FRISCO, Texas -- The first step in fixing a problem is admitting there is a problem.
On Wednesday, coach Jason Garrett wasn’t willing to admit the Dallas Cowboys have a problem at AT&T Stadium.
The Cowboys have lost eight consecutive home games, matching the longest home losing streak in team history. If not for some of the most horrendous clock management ever exhibited by the New York Giants in last year’s season opener, the Cowboys would have a nine-game losing streak at their $1.2 billion stadium.
Since then, the Cowboys have gone winless at home.
“I didn’t even know it was really that bad until you all just said something about it,” wide receiver Cole Beasley said.
For context, Alabama has more victories at AT&T Stadium since the start of the 2015 season. The Crimson Tide beat Wisconsin in the 2015 season opener. They beat Michigan State in the Cotton Bowl in January. They opened the 2016 season with a win over USC.
The cynic would say of all the things Garrett learned from Nick Saban from their time together with the Miami Dolphins, winning at home was not one them.
But what Saban’s Alabama teams have done at AT&T Stadium is rather simple: They have blocked better, tackled better and scored more points.
Some magic formula, huh?
As Garrett stood at the podium Thursday, he once again was greeted with a question about his team’s lack of success at home.
“You have been thinking long and hard how to ask that question. It's a helluva question,” Garrett said. “You guys seem very interested in the schedule for the weekend [Wednesday]. You kept asking me about changing the schedule. Our basic philosophy is we are constantly evaluating what we do and how we do it, the time of when we do it. If we feel like changing our schedule would make a discernible difference to the outcome of a game, we would embrace that change. We make a lot of changes on a daily basis because we think those changes might help our team win.

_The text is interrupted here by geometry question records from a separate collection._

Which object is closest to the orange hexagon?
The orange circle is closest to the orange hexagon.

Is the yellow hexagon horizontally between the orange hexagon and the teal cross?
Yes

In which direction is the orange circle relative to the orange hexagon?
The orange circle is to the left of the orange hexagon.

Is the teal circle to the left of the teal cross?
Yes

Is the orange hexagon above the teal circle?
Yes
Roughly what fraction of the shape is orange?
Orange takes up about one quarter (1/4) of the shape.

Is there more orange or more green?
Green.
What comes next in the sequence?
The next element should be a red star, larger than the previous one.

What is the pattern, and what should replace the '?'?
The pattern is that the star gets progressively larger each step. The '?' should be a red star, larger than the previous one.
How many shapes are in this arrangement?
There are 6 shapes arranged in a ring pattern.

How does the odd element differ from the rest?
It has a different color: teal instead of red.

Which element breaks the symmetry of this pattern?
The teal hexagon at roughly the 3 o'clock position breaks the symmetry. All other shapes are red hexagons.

"My response [Wednesday] is we just need to focus on coaching better and playing better, regardless of where we play -- our stadium, someone else's stadium, in the parking lot and on the moon. And we just need to coach better football and play better football and hopefully that will lead to the outcomes we want.”

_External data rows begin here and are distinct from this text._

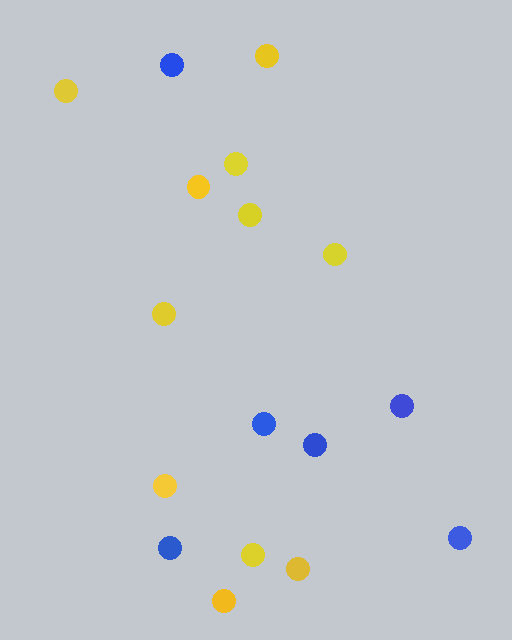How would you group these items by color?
There are 2 groups: one group of yellow circles (11) and one group of blue circles (6).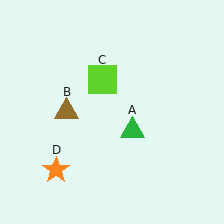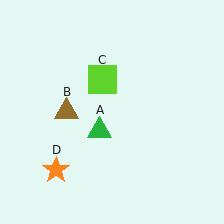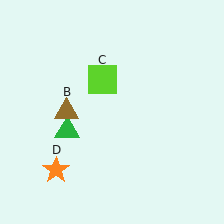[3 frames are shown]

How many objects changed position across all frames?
1 object changed position: green triangle (object A).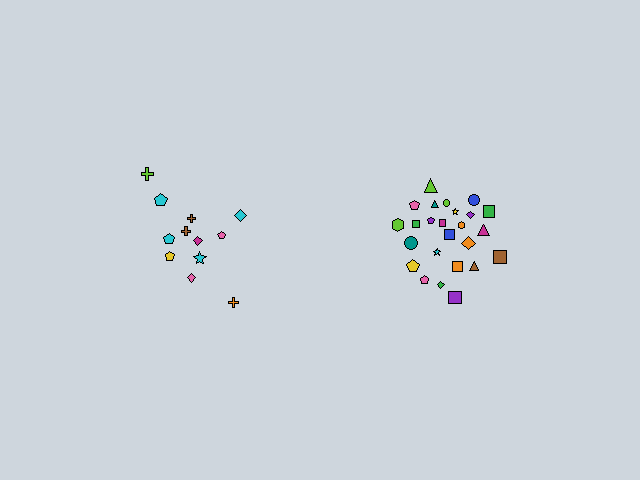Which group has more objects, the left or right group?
The right group.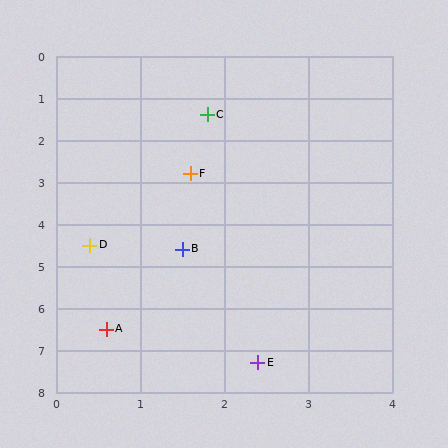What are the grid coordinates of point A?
Point A is at approximately (0.6, 6.5).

Except in 2014, Garrett did alter the itinerary the Cowboys used. You remember 2014, don’t you? The Cowboys went 12-4. They also went 8-0 on the road, the only team to finish undefeated on the road. They were a measly 4-4 at home.

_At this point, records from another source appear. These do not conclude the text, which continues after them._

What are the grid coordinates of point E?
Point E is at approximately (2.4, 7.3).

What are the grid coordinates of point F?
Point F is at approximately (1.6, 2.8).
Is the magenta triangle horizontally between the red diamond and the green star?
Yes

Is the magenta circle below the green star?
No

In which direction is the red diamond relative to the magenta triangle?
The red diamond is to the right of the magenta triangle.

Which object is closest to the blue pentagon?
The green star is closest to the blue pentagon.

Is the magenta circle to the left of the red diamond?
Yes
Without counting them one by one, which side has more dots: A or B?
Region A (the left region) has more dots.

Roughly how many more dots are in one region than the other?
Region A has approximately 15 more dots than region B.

Going into the final home game that season, players arrived at the Gaylord Texan hotel in Grapevine, Texas, by 5 p.m. CT. They beat the Indianapolis Colts 42-7. They followed the same script for the wild-card playoff game two weeks later and beat the Detroit Lions.
“Just really as much as anything else we’ve recreated the feeling that we have in a road game,” Garrett said two years ago.
Since AT&T Stadium opened in 2009, the Cowboys have a 27-30 record in the regular season. Only six teams are worse at home in that span. The last time the Cowboys were this bad at home came in 1988 and ’89 when they lost 14 in a row. They lost their final six games at Texas Stadium in Tom Landry’s last season and all eight games in Jerry Jones’ first as owner and general manager.
In contrast, the New England Patriots are a league-best 53-5 at Gillette Stadium.
Why? They have Bill Belichick and most of the time they have Tom Brady, although Matt Cassel, Jimmy Garoppolo and Jacoby Brissett have won games there, too. The winning begets winning, and opposing teams enter their stadium practically feeling beaten already.
Theories abound as to why the Cowboys struggle at home. The stadium is so nice, fans sit on their hands. Because of the digital board, it is a place to be seen but not heard. The cost is prohibitive for the average fans. The fans who do pay for personal seat licenses and for the tickets themselves are more than happy to sell seats to recoup some cash from out-of-town fans.
The Cowboys have been forced to go to a silent count at home games because of the noise opposing fans make.
But, as Garrett said, it comes down to blocking and tackling. Plus, the Cowboys have made the playoffs only twice since the stadium opened.
Last season, four of the Cowboys’ seven home losses were by 11 points or more. They lost one in overtime, another by one point, another by three points.
Their Sept. 11 opener was a one-point loss to the Giants, punctuated by Terrance Williams' inability to get out of bounds, allowing time to run out.
“It’s certainly a fair question,” Witten said. “But the bottom line is each week is its own battle. What we love about this game at this level is the challenge is week to week. You’re not looking at it year to year. I get the situation of [the losing streak] being a year, but I really think our team is focused on what allows you to win. The bottom line is we didn’t execute and play well enough in those situations to allow ourselves to win. And that’s it. We’ve worked our tails off to put ourselves in better positions where we can execute and make plays to win those types of games.”